Torrijas

Las del número 13 de Mesón de Paredes eran exquisitas, y tan famosas que los dueños del local presumen de que allí se acuñó la acepción más peculiar del término. ¿De dónde vienes?, preguntaban las madrileñas a sus maridos hace un siglo. De ahí, de la taberna de Antonio Sánchez, contestaban ellos mientras subían las escaleras apestando a vino, ¿o es que un hombre no puede tomarse una torrija? Cogerse una torrija pasó a ser sinónimo de emborracharse, y tener una torrija encima define desde entonces el embotamiento propio de la resaca. Así, un dulce que los pobres inventaron para aprovechar el pan de la víspera, alcanzó por sus propios méritos la aristocracia del lenguaje.
La semana pasada, mientras hacía torrijas con la receta que mi madre aprendió de mi abuela, la televisión emitía un reportaje sobre las revolucionarias innovaciones que los últimos chefs, esa nueva aristocracia, habían aportado a la fórmula original. Entre noticia y noticia de la crisis, vi torrijas de bizcocho, rellenas de crema, de trufa, hechas al horno y bañadas en almíbares insospechados, con aromas de mango o maracuyá.
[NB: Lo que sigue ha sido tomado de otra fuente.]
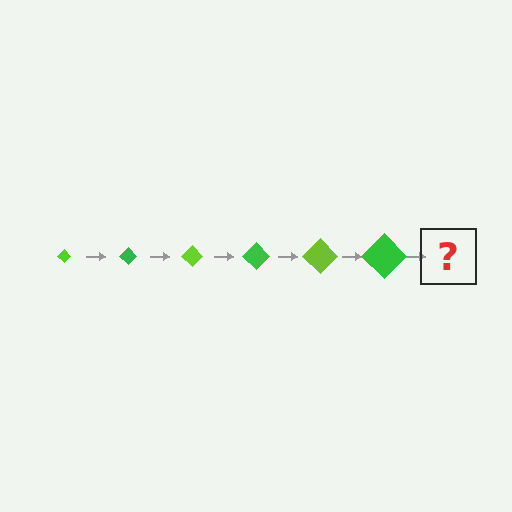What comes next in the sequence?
The next element should be a lime diamond, larger than the previous one.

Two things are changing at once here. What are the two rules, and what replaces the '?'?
The two rules are that the diamond grows larger each step and the color cycles through lime and green. The '?' should be a lime diamond, larger than the previous one.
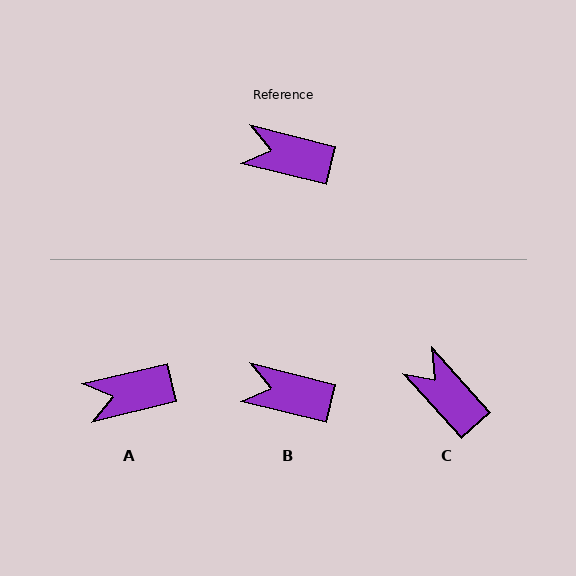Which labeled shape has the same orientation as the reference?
B.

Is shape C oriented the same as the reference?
No, it is off by about 34 degrees.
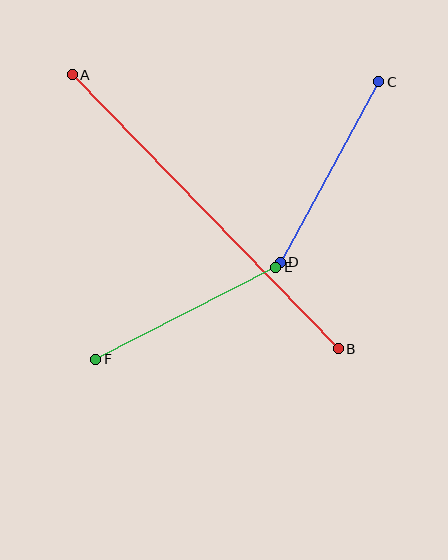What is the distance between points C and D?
The distance is approximately 206 pixels.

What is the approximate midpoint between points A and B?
The midpoint is at approximately (205, 212) pixels.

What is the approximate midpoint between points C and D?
The midpoint is at approximately (329, 172) pixels.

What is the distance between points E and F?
The distance is approximately 202 pixels.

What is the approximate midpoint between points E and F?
The midpoint is at approximately (186, 313) pixels.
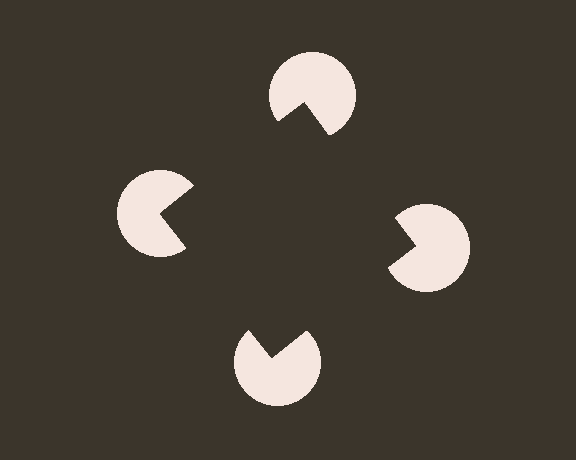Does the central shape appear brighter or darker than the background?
It typically appears slightly darker than the background, even though no actual brightness change is drawn.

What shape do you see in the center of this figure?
An illusory square — its edges are inferred from the aligned wedge cuts in the pac-man discs, not physically drawn.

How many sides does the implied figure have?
4 sides.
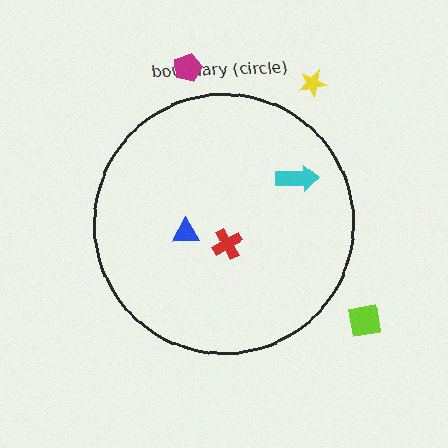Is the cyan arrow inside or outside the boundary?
Inside.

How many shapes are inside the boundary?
3 inside, 3 outside.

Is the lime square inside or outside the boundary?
Outside.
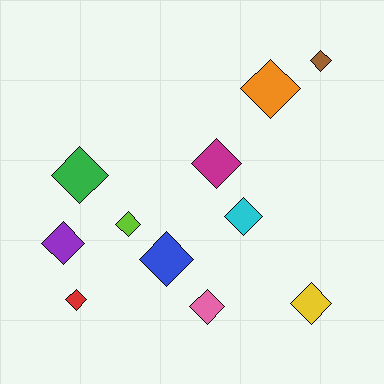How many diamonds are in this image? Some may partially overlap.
There are 11 diamonds.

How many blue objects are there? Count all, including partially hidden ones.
There is 1 blue object.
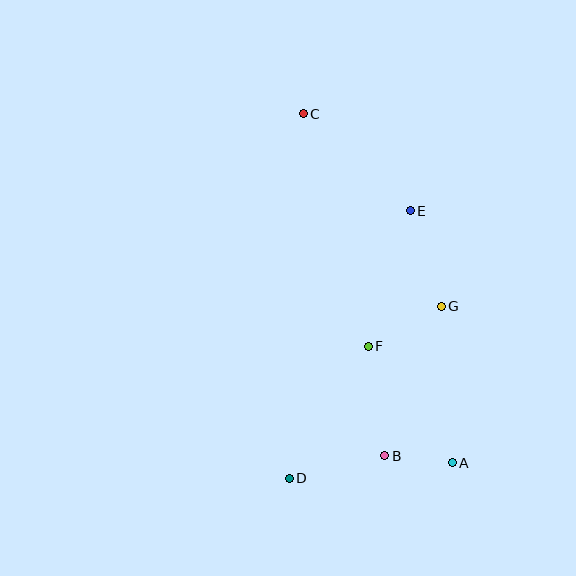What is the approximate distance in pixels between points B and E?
The distance between B and E is approximately 247 pixels.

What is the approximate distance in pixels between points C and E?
The distance between C and E is approximately 144 pixels.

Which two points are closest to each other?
Points A and B are closest to each other.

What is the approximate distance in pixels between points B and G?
The distance between B and G is approximately 160 pixels.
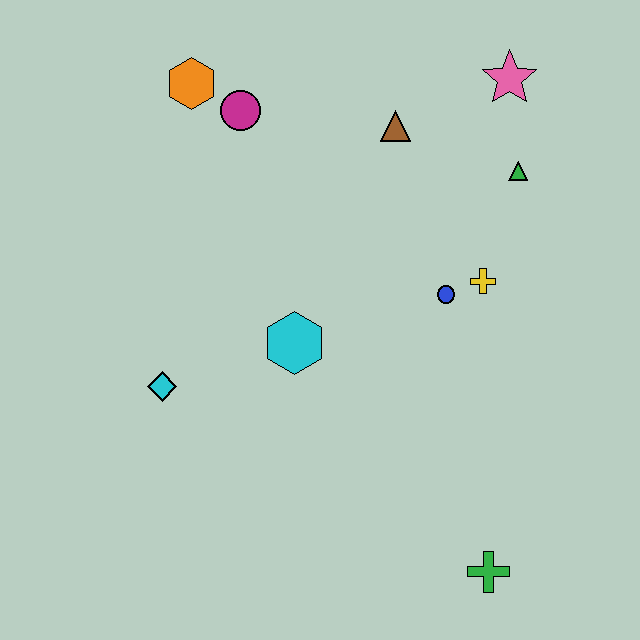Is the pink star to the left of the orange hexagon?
No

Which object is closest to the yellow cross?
The blue circle is closest to the yellow cross.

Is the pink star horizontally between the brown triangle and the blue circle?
No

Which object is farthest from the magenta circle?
The green cross is farthest from the magenta circle.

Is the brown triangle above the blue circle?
Yes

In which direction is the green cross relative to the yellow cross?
The green cross is below the yellow cross.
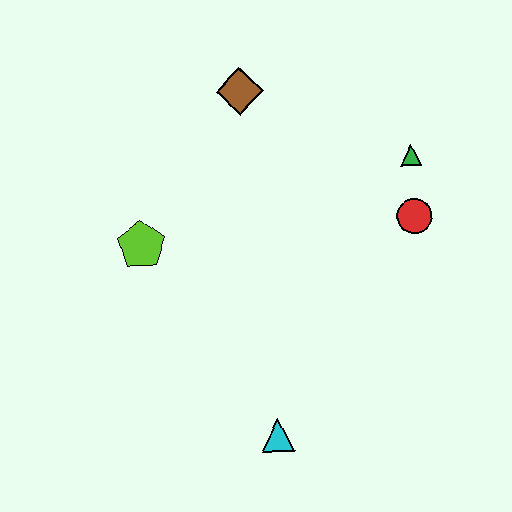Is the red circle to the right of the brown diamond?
Yes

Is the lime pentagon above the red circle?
No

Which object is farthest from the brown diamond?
The cyan triangle is farthest from the brown diamond.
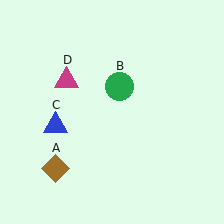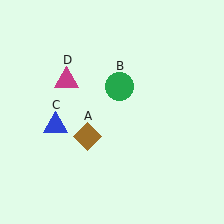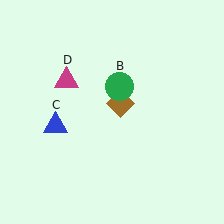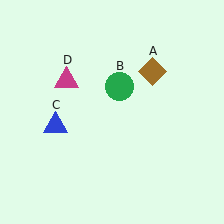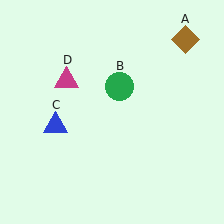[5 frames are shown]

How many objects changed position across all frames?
1 object changed position: brown diamond (object A).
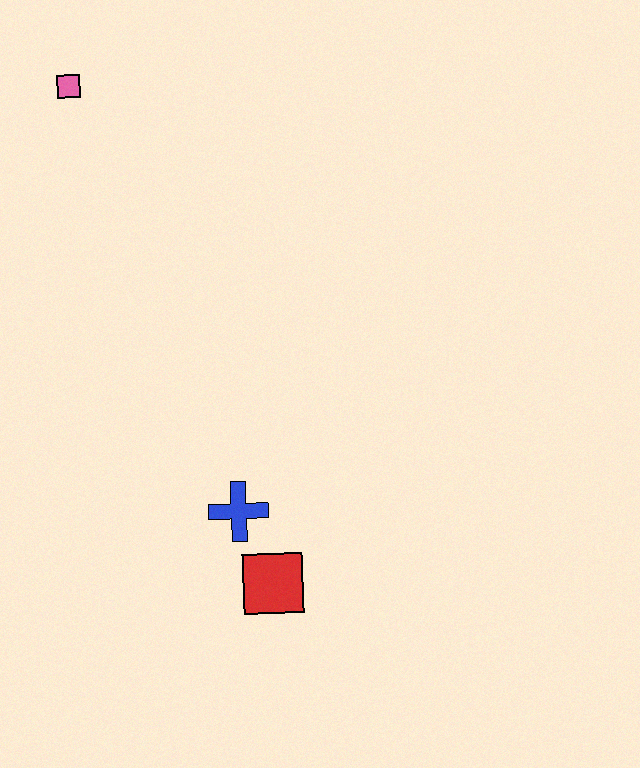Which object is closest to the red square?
The blue cross is closest to the red square.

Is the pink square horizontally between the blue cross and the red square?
No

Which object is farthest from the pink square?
The red square is farthest from the pink square.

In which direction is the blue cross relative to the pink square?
The blue cross is below the pink square.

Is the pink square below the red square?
No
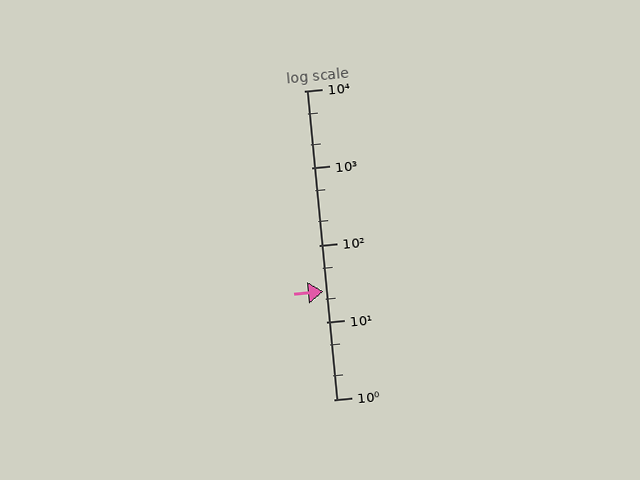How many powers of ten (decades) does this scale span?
The scale spans 4 decades, from 1 to 10000.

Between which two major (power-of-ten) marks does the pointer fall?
The pointer is between 10 and 100.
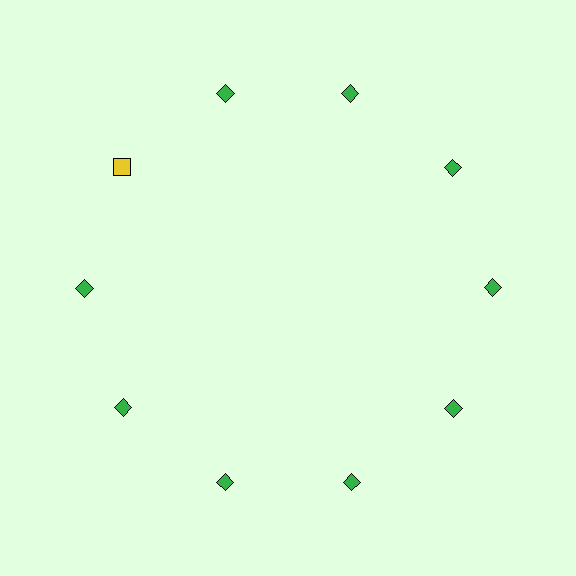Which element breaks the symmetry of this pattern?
The yellow square at roughly the 10 o'clock position breaks the symmetry. All other shapes are green diamonds.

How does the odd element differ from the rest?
It differs in both color (yellow instead of green) and shape (square instead of diamond).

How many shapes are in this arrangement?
There are 10 shapes arranged in a ring pattern.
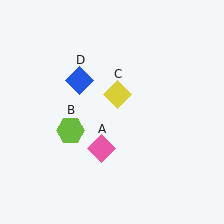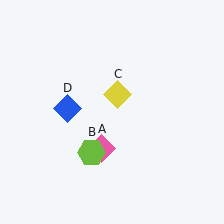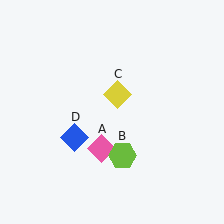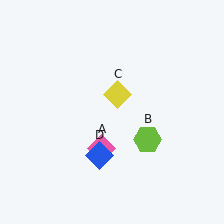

Yo seguía con lo mío, leche con azúcar, canela en rama y la cáscara de un humilde limón, y mientras me preguntaba por qué no inventarían postres nuevos, en lugar de desgraciar uno que funciona admirablemente desde hace cinco siglos, encontré una respuesta que no buscaba.
La España de las vacas gordas, el paraíso de los nuevos ricos en chalés adosados, fue el país que olvidó que las torrijas se hacen para aprovechar el pan duro. El desprecio de esa receta de pobres, arrumbada junto con otras antiguallas como los principios y la ideología, nos ha desembarcado en el centro del desierto que atravesamos. La nueva miseria desprende aroma de maracuyá, pero la torrija que tenemos encima no la mejora ni el chef más audaz de la posmodernidad.